The bill is AB 2489, introduced by Calif. Assemblymember Kevin McCarty and sponsored by Restorative Schools Vision Project (RSVP).
This historic legislation would empower school districts wishing to implement Restorative Justice (RJ) and Social Emotional Learning on their K-12 campuses. These positive practices have been proven to help build healthy, productive school communities and offer educators a much needed alternative to harsh punishments.
All across America, “zero tolerance” punishment is being replaced by Restorative Justice and other proven approaches to conflict that do not disproportionately penalize students of color, foster youth, Native American children, English learners, LGBTQ students, and others.
Instead of burying these young scholars and their teachers under harmful zero tolerance policies, schools are poised to become communities of learning, respect, creativity, and growth. This bill provides California educators needed support to understand and implement RJ best practices
Data from the United States Department of Education proves that black students are suspended from school at more than three times the rates of their white peers. This shameful bias and disparity has created what is called “the school-to-prison pipeline.” Suspended students are more likely to drop out of school, and even a single suspension triples the likelihood that the student will be engaged with the juvenile justice system within a year.
These civil rights violations caused the U.S. Department of Justice and the U.S. Department of Education to issue new guidelines for school districts to reduce and replace their reliance on punitive school discipline policies. “Equality in education is one of the most pressing civil rights issues of our time. To help close the achievement gap, we must use alternatives to school discipline policies such as restorative justice, to keep our kids in the classroom so they can succeed,” said Assemblymember Kevin McCarty.
Restorative Justice responds to deeper challenges that school communities face in the 21st century. Schools practicing RJ use a range of community building, preventative, and responsive practices that respectfully engage students to move from being part of the problem to being part of the solution.
Children at all levels learn with their teachers how to repair harm and build community using classroom “circles”. Students and teachers actually sit in a circle and have open conversations. They get to know one another and build common bonds, learn from each other and become more invested in their shared success. RJ works to address the underlying causes for behavioral and truancy issues, and aims to engage students in a process whereby they gain insight and learn from their mistakes.
“Kids who are chronically absent, truant or face repeated punishment from schools need more help not less,” said RSVP President Stella Connell Levy. “Many of these kids come from homes and communities where trauma, stress, and violence are their reality. Zero tolerance policies do absolutely nothing to offer the compassionate support needed to address the underlying issues for disruptive behavior.”

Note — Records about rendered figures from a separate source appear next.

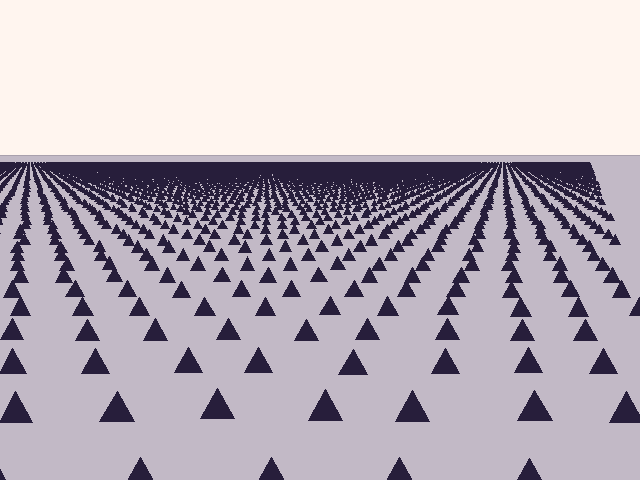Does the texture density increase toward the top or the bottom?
Density increases toward the top.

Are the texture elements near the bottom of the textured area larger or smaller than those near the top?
Larger. Near the bottom, elements are closer to the viewer and appear at a bigger on-screen size.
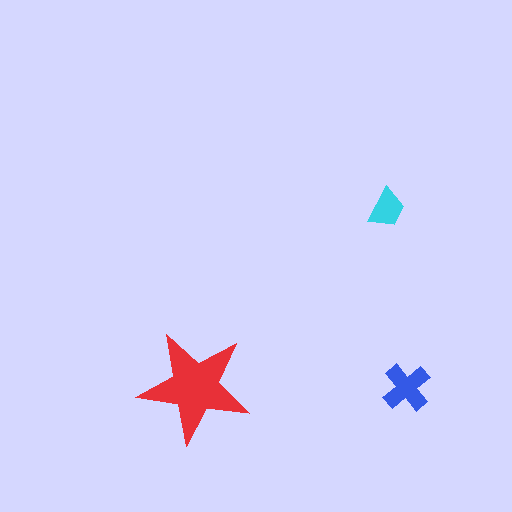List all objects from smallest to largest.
The cyan trapezoid, the blue cross, the red star.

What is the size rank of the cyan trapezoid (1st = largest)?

AB 2489 empowers youth the opportunity to explore how disruptive actions impact their learning experience and that of their peers. They are encouraged to take action to repair the harm, and make the changes necessary to prevent harmful behaviors in the future.
RSVP is a California nonprofit dedicated to ending the school-to-prison pipeline by changing the discipline paradigm from zero tolerance punishment to Restorative Justice. RSVP was founded as a response to the crisis in public school education brought about by the disproportionate impact of suspensions and expulsions on students of color, students with disabilities, LGBTQ youth, and other marginalized groups.
“This bill is a historic achievement for the movement to disrupt the-school-to-prison pipeline,” said RSVP Executive Director Ali Cooper. “California students deserve a pathway through the schoolhouse not the jail house.”